Another related explanation for the apparent delays seems to be developers' over-optimistic announcements regarding fast-track building programmes, made for PR purposes.
It sounds great to say that you can build a five-star hotel in 18 months flat (the benchmark being the One&Only Royal Mirage, phase one, which reportedly was built in just 14 months from bare sand beach to fully fitted hotel), but with so many contractors on site in Dubai at the same time, suppliers are simply struggling to cope with the volumes of materials required; deliveries are routinely late and so are the projects.
By the same token, true fast-track building programmes require a whip-cracking, dictator-like project management approach that only a few companies can actually achieve.
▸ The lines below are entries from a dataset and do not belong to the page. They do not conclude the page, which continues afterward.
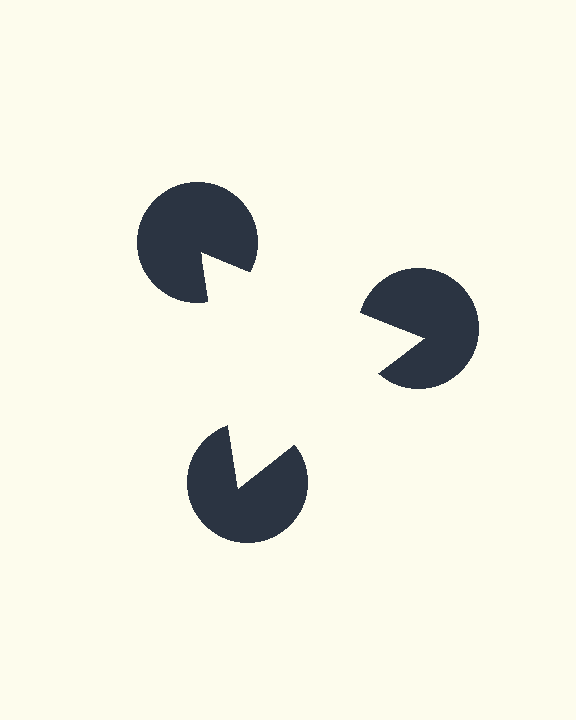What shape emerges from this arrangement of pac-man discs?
An illusory triangle — its edges are inferred from the aligned wedge cuts in the pac-man discs, not physically drawn.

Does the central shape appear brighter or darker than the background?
It typically appears slightly brighter than the background, even though no actual brightness change is drawn.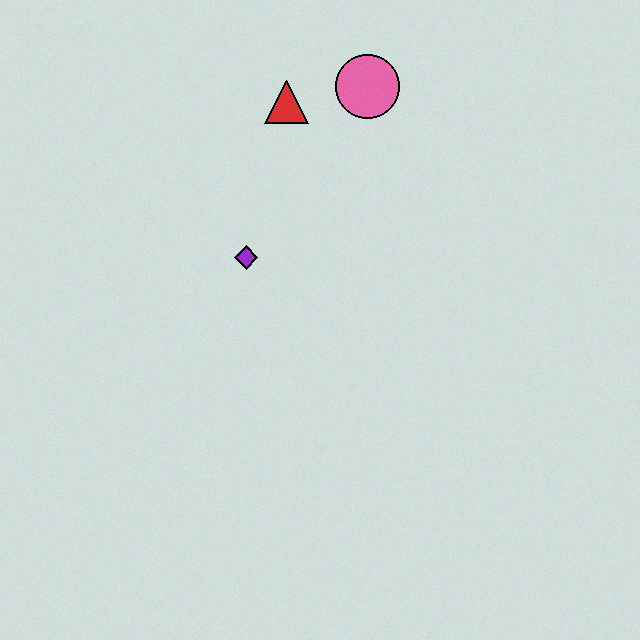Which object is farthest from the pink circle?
The purple diamond is farthest from the pink circle.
Even something as relatively straightforward as the fitting out or the pre-opening preparations for a hotel can be fraught with snags, if there is not a sufficient level of coordination between the operator, the owner and key construction team members.
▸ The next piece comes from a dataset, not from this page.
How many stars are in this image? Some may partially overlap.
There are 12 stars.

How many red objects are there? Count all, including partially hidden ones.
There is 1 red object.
Another cause for project delays seems to be the fact that some master developers are virtually making up the rules as they go along in terms of determining hotel planning and related regulations in some of the major master-planned communities, introducing unnecessary bureaucratic bottlenecks.
Partly, this is because such developers are literally being tasked with undertaking the functions of urban planning (such as deciding zoning, setbacks and FAR parameters) and infrastructure provision (from roads and car parks to district cooling and desalination plants) normally carried out by the municipal authorities, who are quite happy to pass up such responsibilities in the case of the new mega projects. It's a big ask, and no wonder it takes their eye off the ball sometimes - when it comes to approving designs for hotels, for example.
Another cause of concern for developers may be the dawning realisation that operating conditions over the next few years may be less buoyant than they are now, which is another factor likely to reduce profit margins. Most hoteliers would admit privately, if not in public, that at least an ‘adjustment' of market conditions is likely in Dubai in the next few years, even if it is only temporary.
Ironically and at the same time logically, the delays we are already seeing in Dubai are actually postponing the day when such a market adjustment occurs. I myself have had to move back my predictions about the expected downturn from 2008 to 2009 as a result of the delays, just as the Egyptian investment bank EFG Hermes has done in relation to Dubai's residential property markets.
The logic is, of course, that the longer we can prolong the current conditions of undersupply and overpricing, the better. Quite possibly, the delays are not a phenomenon of 2007 alone (or 2006, when the same applied to a lesser extent), but an indication of a general slowing of the rate of completions of new hotels, with that precise result. And that might mean the market will grow in line with demand, and there may never be a downturn.